Сделали по глотку шампанского, по глотку оставили на следующий заход, а дальше… дальше народ будет пить гранатовый ликер и «кабульскую горькую», настоянную на чесноке. Чеснок – штука в Афганистане известная, хотя добавляли его в водку только русские.
Афганцы же додумались до своего «ноу-хау», до своего национального рецепта, речь о котором уже шла выше, – добавляли в напиток медицинские таблетки и снадобья, а также отвар табачного листа. Но такого оглушающего напитка, одна бутылка которого способна свалить на землю боевой батальон, на свадьбе не было, – слава богу, убереглись.
Второй тост, как и положено на свадьбах, прозвучал за родителей молодоженов (и неважно, что Моргуненко был детдомовским и не знал своих родителей, все равно они у него были), – ведь если бы не они, то и веселья этого фронтового не было бы, – было бы что-то совсем иное и с другими людьми…
На этом шампанское кончилось, и девушки, Галины подружки, выставили на стол гранатовый ликер, а Гужаев начал распоряжаться «кабульским напитком», которому с ходу придумали несколько названий – и наливка «Веселая вэдэвэшная», и настойка «Огни Кабула», и «Антидушманская крепкая», чеснок в напитке напрочь выдавил спиртовую резкость, добавил домашнего вкуса, духа далекой родины, будто свадьбу эту они справляли не на чужбине, не в афганском пекле, а у себя дома, под золотой звон церковных колоколов…
Кабул располагался в глубокой, похожей на огромный колодец впадине, со всех сторон город окружали разветвленные, угрюмо расползшиеся по пространству хребты Гиндукуша. Везде, в любом городском углу, каменные скосы подступали вплотную к домам, подпирали их, случалось, что осыпи даже заваливали дворы.
Вилла разведчиков располагалась на окраине Кабула, здесь и передвижения уходящих на задание бойцов засечь сложнее, и народа меньше, чем в центре, и воздух тут чище, – в общем, много плюсов, а то, что близко расположенные горы плюются камнями – вещь обычная, к ней не привыкать, разведчики с подобными неудобствами давным-давно свыклись.
Лейла, несмотря на то что много времени проводила в Пакистане, хорошо знала Кабул, где что в городе находится, в ее племени жили толковые воины – это, во-первых, а во-вторых, Афганистан для постоянно кочующих пуштунов был такой же родной страной, как и Пакистан с Индией.
Индия, конечно, располагалась далековато, лошади все копыта собьют, ноги стешут до мослов, прежде чем дойдут, но и в Индии ей также доводилось бывать часто.
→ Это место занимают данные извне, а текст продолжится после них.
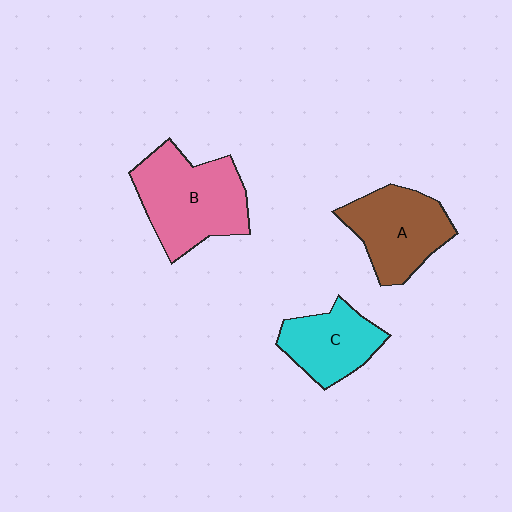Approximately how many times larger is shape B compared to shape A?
Approximately 1.3 times.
Везде у Лейлы имелись свои люди, которые всегда были готовы оказать ей услугу, поделиться патронами или предложить свежего коня взамен усталого, людей этих Лейла очень ценила, верные наводчики были у нее и в Кабуле, они-то и указали место, где понравившийся ей шурави собрался сыграть свадьбу, пометили красным крестом виллу, принадлежавшую сбежавшему во Францию дипломату, а также зал, в котором будет стоять свадебный стол, конкретно указали и комнату, что будет отведена молодым.
При упоминании о «комнате молодых» у Лейлы нехорошо дернулось лицо, глаза потемнели, словно бы ей в лицо ударил сильный ветер, она провела ладонью по лбу, будто снимала с него липкую осеннюю паутину.
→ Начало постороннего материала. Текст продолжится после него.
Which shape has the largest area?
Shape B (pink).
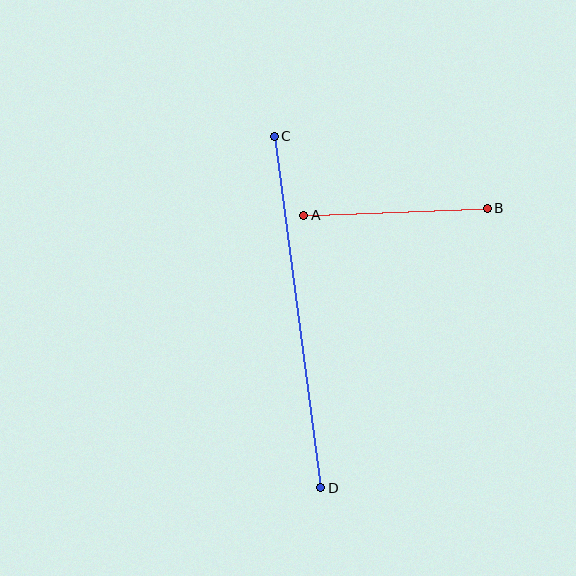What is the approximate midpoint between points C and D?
The midpoint is at approximately (298, 312) pixels.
– Очень сомневаюсь, что у молодых будет нормальная брачная ночь, – сказала она.
О меткости Лейлы ходили легенды, она могла всадить из тяжелого бура пулю в ствол дерева, потом передернуть затвор винтовки и следом пустить вторую пулю точно в донышко первой и ударить так ловко, что первая пуля вылезет из противоположной части ствола целиком и шлепнется, как обычная железка к подножию дерева. Ни один мужчина из пуштунского племени не мог похвастать таким фокусом, хотя и руки их во время выстрела не дрожали, и глаза не были кривыми.
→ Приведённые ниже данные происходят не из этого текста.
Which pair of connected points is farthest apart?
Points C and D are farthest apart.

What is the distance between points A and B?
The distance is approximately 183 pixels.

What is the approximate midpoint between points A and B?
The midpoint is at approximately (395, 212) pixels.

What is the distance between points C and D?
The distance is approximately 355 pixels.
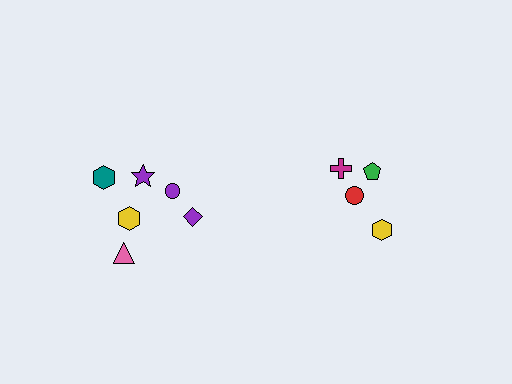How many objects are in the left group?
There are 6 objects.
Дело было в ином, а в чем именно, – Лейла не объясняла.
Место она выбрала удобное, – с обеих сторон ее прикрывали камни, над облюбованной для засады площадкой нависал длинный выветренный карниз, так что сверху ее тоже нельзя было застать.
Вилла, с двух сторон обвязанная дорогой, находилась перед Лейлой, как на ладони, сквозь узкие стрельчатые окна были видны люди – внутри зала были зажжены все электрические лампы, все до единой, – и в двух больших люстрах, и в нескольких торшерах, и в повешенных на стены фонарях.